The most exciting feature of the new look and schedule for Palestra play, however, was a feature wholly unrelated to the physical stadium itself. Instead, it was the promise that a courtside views could be had both within and without the redesigned Palestra. “Pennsylvania’s Palestra,” announced the Daily Pennsylvanian on October 28, “may become the basketball capital of the world due to a contract to be signed this afternoon. The contract will enable WHPF (Channel 12) to televise all the second games of the Palestra doubleheaders.” Penn, the “original pioneer in both football and basketball video,” would once again bring basketball TV to Philadelphia, “for the first time since 1952.”

The athletic departments of the five schools rushed to plan and coordinate the logistics of the new city series. They replaced the old practice of buying season passes for one particular seat with a ticket plan based around season-ticket books for five dollars apiece; students could exchange their coupons for individual tickets on game day (for less than 40 cents per ticket, over 14 games). The Daily Pennsylvanian explained:

The coupon system became necessary because of the number of Philadelphia teams using the Palestra, according to Athletic Business Manager John Rossiter. Since three of the five squads playing their home schedules on the local hardwoods may be scheduled on the same night, student cheering sections will be rotated between the north and south sides. Thus a single reserved seat for the entire season is not feasible.

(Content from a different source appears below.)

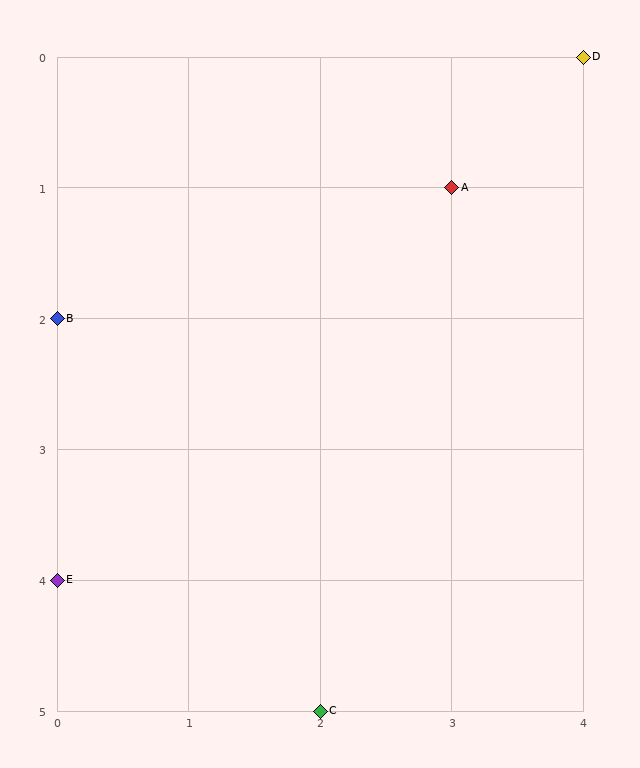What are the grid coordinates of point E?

The athletic directors of Temple and Lasalle accepted “three trophies” for which the five teams would compete; one for the “team with the best record against the other four” from the Philadelphia Inquirer,” one for the player “best typifying the qualities of sportsmanship, scholarship, and leadership” from the Food Fair chain of grocery stores, and one for most valuable player, from the Philadelphia Screenwriter’s Association, in memory of Temple publicist Bob Geasey.

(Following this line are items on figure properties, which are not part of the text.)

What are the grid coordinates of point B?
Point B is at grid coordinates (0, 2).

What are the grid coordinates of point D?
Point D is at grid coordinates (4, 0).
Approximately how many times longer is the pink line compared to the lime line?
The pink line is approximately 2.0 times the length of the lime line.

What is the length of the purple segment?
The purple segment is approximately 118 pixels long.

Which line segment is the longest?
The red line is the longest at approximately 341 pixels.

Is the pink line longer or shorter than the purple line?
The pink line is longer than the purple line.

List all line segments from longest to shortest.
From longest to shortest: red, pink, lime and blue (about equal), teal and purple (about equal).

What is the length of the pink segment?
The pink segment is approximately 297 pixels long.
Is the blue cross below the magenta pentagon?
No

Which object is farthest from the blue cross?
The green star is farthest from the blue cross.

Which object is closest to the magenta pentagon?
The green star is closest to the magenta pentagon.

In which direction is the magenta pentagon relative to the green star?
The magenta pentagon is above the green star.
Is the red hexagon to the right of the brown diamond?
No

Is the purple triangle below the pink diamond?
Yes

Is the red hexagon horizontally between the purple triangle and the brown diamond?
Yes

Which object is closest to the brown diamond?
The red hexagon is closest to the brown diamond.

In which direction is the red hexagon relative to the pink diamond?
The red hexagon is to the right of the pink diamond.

Basketball, Penn vs. Villanova, 1955-1956 season

And so, by December, the stage was set for the first round of what would become a Philadelphia institution. Excitement spilled out of the pages of the Daily Pennsylvanian. It ran a four part series that December on Penn’s “Palestra Partners,” providing the Penn student body with detailed portraits of the teams they would soon face in intra-city play:

  • St. Joseph’s, who had already won their first three games, could be expected to add “Lustre to Palestra,” led by 6″6 center Bill Lynch.
  • For Villanova, prospects looked somewhat less lustrous. ‘Nova coach Al Severance told the DP that “this year will be strictly an effort year;” they had lost their star, Bob Schafer, to professional basketball.
  • LaSalle’s Explorers found themselves in a similar position. They had lost both Tom Gola, their star of the 1954-55 season, and their coach. Though the entire “1954-55 nucleus” remained, save Gola, new coach Jim Pollard remarked that his team lacked the “one big man” they really needed.
  • Temple had also suffered the loss of two of its stars, Harry Silcox and Al “Lefty” Didriksen, but nevertheless “boasted two essentials which they have sorely lacked for several seasons – height and depth,” as well as “three veteran starters” – Hal Lear, Hal Reinfeld, and Leon Smith.
  • Penn, led by Joe Sturgis and Fran Mulroy, was looking to better its own performance, but faced the challenge of a “vastly improved Ivy League” in addition to the new test of intra-city play.

On December 14, 1955, Villanova and St. Joseph’s faced off against each other in the refurbished, 9100 seat Palestra. The birth of a bastion of Philadelphia sports was complete.

 

Historical sources available in the University of Pennsylvania Archives include issues of the Daily Pennsylvanian, Philadelphia Big 5 Records, and the Trustees’ Minutes.